Austen, a former actor and a poet for many years, was Washington state’s Roadshow Poet for 2007, giving workshops and readings in rural areas around the state. She is also a literary producer for KUOW.
“I believe in presenting poetry in a way that invites the audience in,” she said, noting that she invited Marshall to read with her because of her respect for his work and that he is a wonderful reader of his poems.
Austen will be reading her new poems, not yet published, from a manuscript, like the evening’s reading, called “How the End Begins.” One of Austen’s interests is in how we navigate power in all aspects of our lives, she said, in intimate relationships, between parents and children and as patients and doctors.
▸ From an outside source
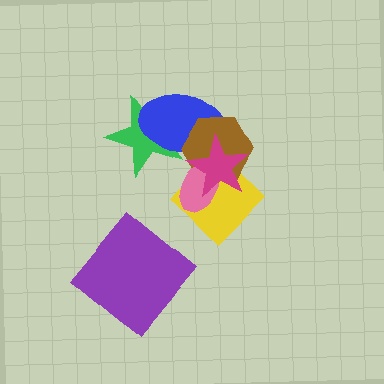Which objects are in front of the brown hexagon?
2 objects cover part of the brown hexagon: the pink ellipse and the magenta star.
She said she finds herself running up against issues of power frequently as a female and noted that one of the poems she will read on Vashon is a retelling of the Genesis story from “someone on Eve’s side.”
Marshall and his wife Cindy Deavel own Open Books: A Poem Emporium, a poetry-only bookstore in Seattle. He will read from his new book “Meaning a Cloud.” The poems in the first section of his book, according to Austen, are about his long-term recovery as a young adult from an accident, and in the final section, the poems are about his mother having a stroke and its impact on her and his relationship with her.
“I just think those poems are extraordinary in their inventiveness,” Austen said. “The way he writes speaks really vividly to our human experiences.”
Those human experiences are central to Austen’s work as a poet, and she would like her words to be useful to the evening’s listeners and future readers.
“I ... hope that these poems will provide a stimulus and framework for others to consider the larger questions of how we choose what to do with our lives, what to nurture and what to let go of,” she said.